Seriously. If you're trying to build a spaceship, every ounce of weight counts; the heavier a ship is, the more energy it takes to boost it into orbit, which means using more powerful (and potentially dangerous) rocket engines -- not to mention increasing the amount and cost of fuel. So instead, it seems like a better idea to try to pack everything into the smallest vessel possible, including the people and equipment. Back in 2008, NASA put out a call for a technology that would allow them to perform a battery of medical tests on astronauts during the long trip to Mars, while also saving as much space and weight as possible. Dr. Eugene Y. Chan and the DNA Medical Institute (DMI) answered that call.
His first thought was: blood. Not in a thirst-for-vengeance way, but as a practicing clinician. "At the very outset," Dr. Chan explains, "we focused on blood because the majority of lab tests you perform are focused on blood." DMI began working on a way to test samples using the smallest amount of blood possible, shrinking the equipment needed to match. For instance: their cytometer, used to determine blood cell count, ended up shrinking a thousandfold to become a device about the size of a matchbox. Test strips used to signal specific conditions or pathogens shrunk a billionfold to become nanostrips; tens of thousands would fit in a single drop of blood, each corresponding to a specific test. They dubbed their technology Reusable Handheld Electrolyte And Lab Technology for Humans, or rHEALTH.
Then, word drifted Dr. Chan's way about an XPRIZE competition in the works to develop a real-life medical tricorder. Already a Star Trek fan, he remembers thinking it was tailor-made for his team and their device. Besides the baseline technical accuracy and reliability required, he and his team had prioritized two qualities: speed and simplicity. "Patients often have a significant need for fast lab results," he says, and hospital laboratories can be overworked and backlogged. "Sometimes valuable medical care can be delayed many hours while you're waiting on lab info; it can be the difference between life and death." Simplicity was also a must. As he puts it, "Lots of times, you need skilled personnel to perform blood draws, because you can get patients who don't have good veins for whatever reason." All that was missing from rHEALTH was a non-invasive vital sign monitor, which they quickly set about adding.
But were they on the right track? In Dr. Chan's words, "It's about having the right idea in the first place. If you work really hard on the wrong idea, it's not going to get anywhere! You want to make sure you're aiming resources in the right direction." Team DMI's continued relationship with NASA was one clue; rHEALTH has been tested in low-gravity environments and will soon be shipped to the International Space Station for further trials.

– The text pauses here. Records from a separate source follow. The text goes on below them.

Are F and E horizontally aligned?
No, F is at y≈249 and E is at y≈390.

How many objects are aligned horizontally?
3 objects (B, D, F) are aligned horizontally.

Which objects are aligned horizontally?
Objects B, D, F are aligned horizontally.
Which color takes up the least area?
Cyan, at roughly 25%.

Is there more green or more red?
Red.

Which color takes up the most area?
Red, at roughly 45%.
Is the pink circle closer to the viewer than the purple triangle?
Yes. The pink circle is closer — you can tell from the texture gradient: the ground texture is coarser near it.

"We've built strong relationships with NASA," Dr. Chan says. "rHEALTH has stood the test of time down at the Johnson Space Center." Further validation came just recently when Team DMI won the Grand Prize in the $2.25M Nokia Sensing XCHALLENGE after demonstrating their vital signs monitor and rHEALTH before a panel of judges. The quality of the demo, Dr. Chan recalls, was extraordinarily important. "Whether or not people believe your technology works in person is huge. It forced us to complete things we otherwise wouldn't have done."

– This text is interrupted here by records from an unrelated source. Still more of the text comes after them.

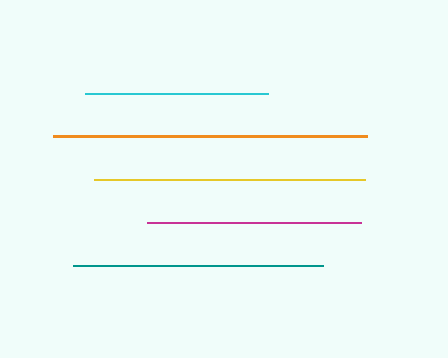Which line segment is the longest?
The orange line is the longest at approximately 314 pixels.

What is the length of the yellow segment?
The yellow segment is approximately 272 pixels long.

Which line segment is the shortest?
The cyan line is the shortest at approximately 183 pixels.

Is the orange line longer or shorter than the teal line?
The orange line is longer than the teal line.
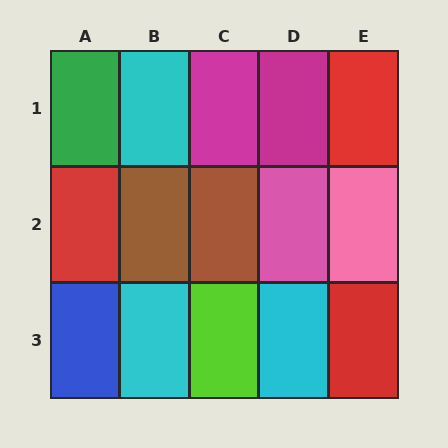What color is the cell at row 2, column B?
Brown.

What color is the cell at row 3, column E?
Red.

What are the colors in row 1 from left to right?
Green, cyan, magenta, magenta, red.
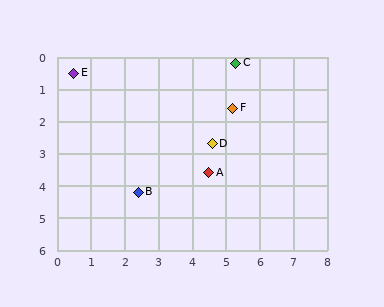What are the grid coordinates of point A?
Point A is at approximately (4.5, 3.6).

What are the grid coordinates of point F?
Point F is at approximately (5.2, 1.6).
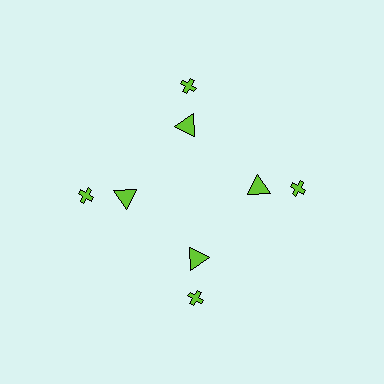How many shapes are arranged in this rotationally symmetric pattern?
There are 8 shapes, arranged in 4 groups of 2.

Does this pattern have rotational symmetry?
Yes, this pattern has 4-fold rotational symmetry. It looks the same after rotating 90 degrees around the center.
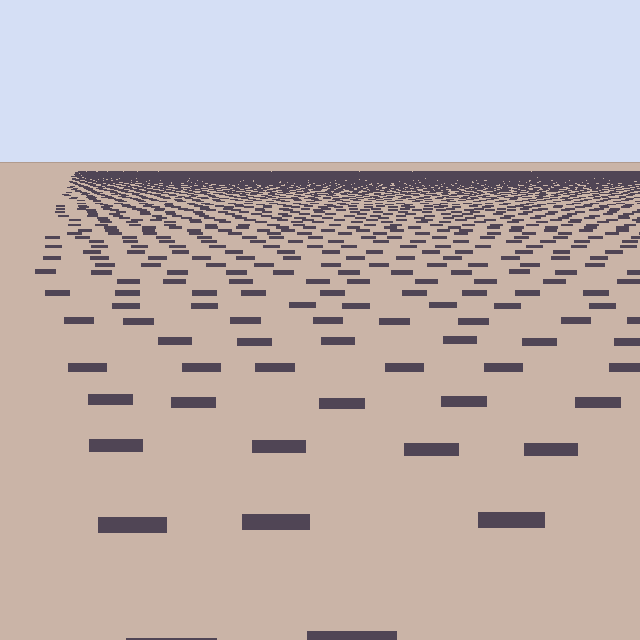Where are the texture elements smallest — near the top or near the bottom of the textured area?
Near the top.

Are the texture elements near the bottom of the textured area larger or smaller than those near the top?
Larger. Near the bottom, elements are closer to the viewer and appear at a bigger on-screen size.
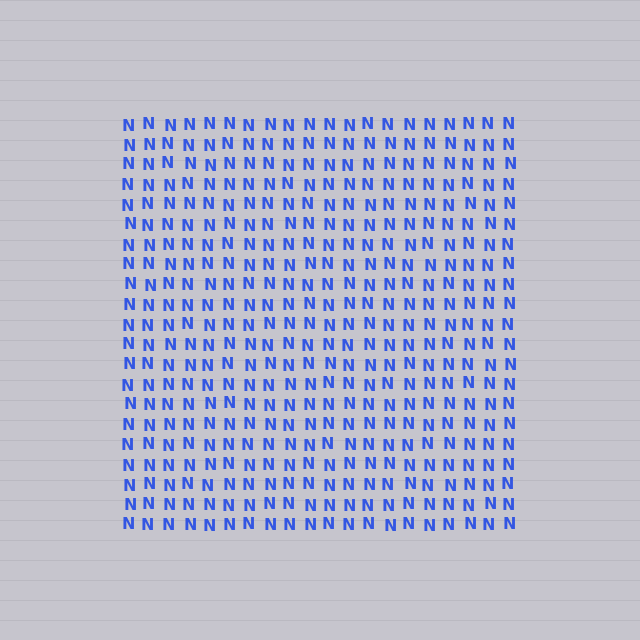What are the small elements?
The small elements are letter N's.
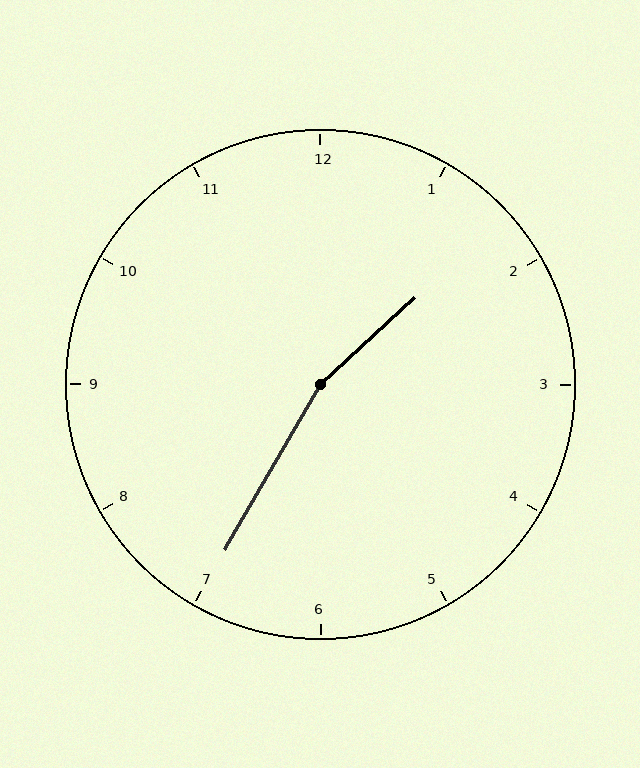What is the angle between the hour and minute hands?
Approximately 162 degrees.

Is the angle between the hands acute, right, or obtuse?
It is obtuse.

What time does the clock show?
1:35.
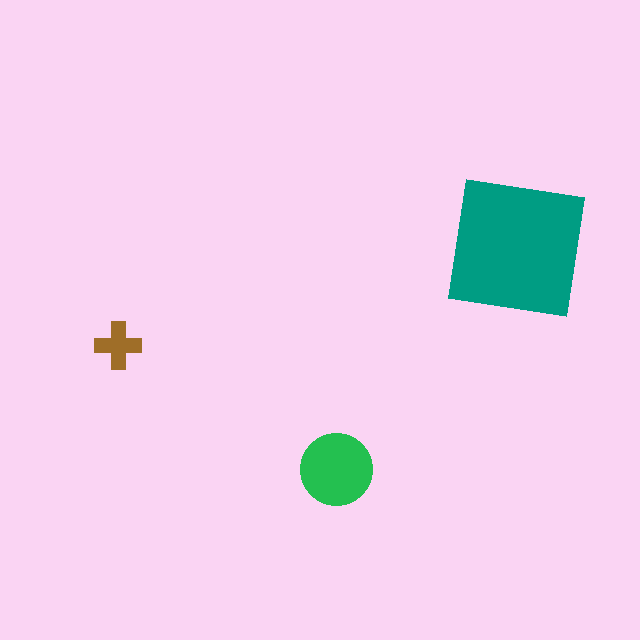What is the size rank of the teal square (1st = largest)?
1st.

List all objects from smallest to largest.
The brown cross, the green circle, the teal square.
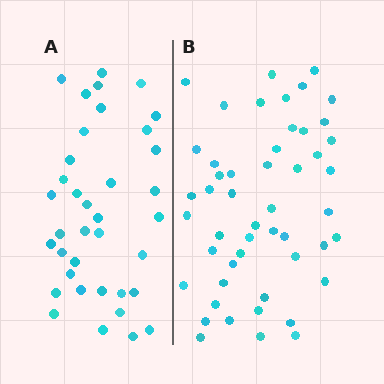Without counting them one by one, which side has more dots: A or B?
Region B (the right region) has more dots.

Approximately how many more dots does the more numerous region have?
Region B has approximately 15 more dots than region A.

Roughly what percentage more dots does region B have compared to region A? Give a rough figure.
About 35% more.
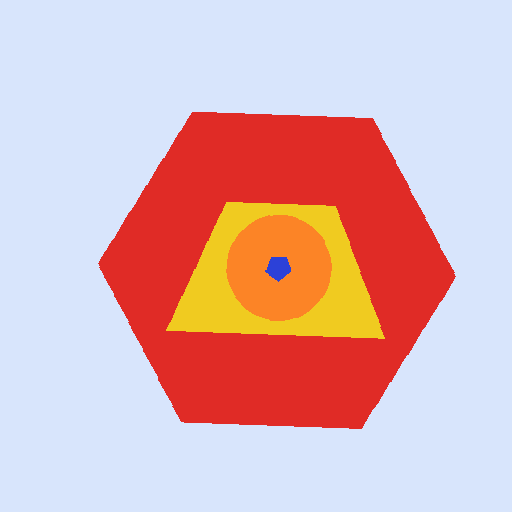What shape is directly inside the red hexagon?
The yellow trapezoid.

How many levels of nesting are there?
4.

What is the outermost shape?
The red hexagon.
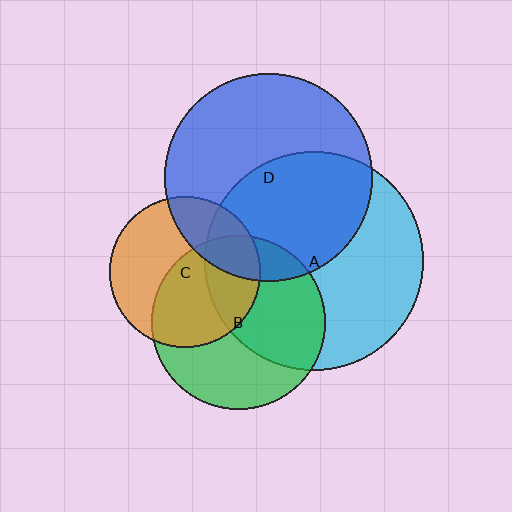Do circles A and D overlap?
Yes.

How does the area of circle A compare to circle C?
Approximately 2.1 times.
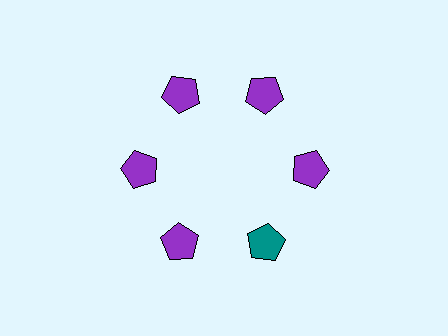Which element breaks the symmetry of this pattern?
The teal pentagon at roughly the 5 o'clock position breaks the symmetry. All other shapes are purple pentagons.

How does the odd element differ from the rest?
It has a different color: teal instead of purple.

The challenges to Team DMI's approach are enormous. Dr. Chan describes it as "a symphony of technology." As he puts it, "You're taking an entire hospital test center and shrinking it into a small device. Everything has to be rethought, and you need to put it all together cohesively, so the end result is something that solves problems for each and every one of us." The sample loading mechanism alone required 20 prototypes to get right; the method they ended up with, he says, is "pretty novel."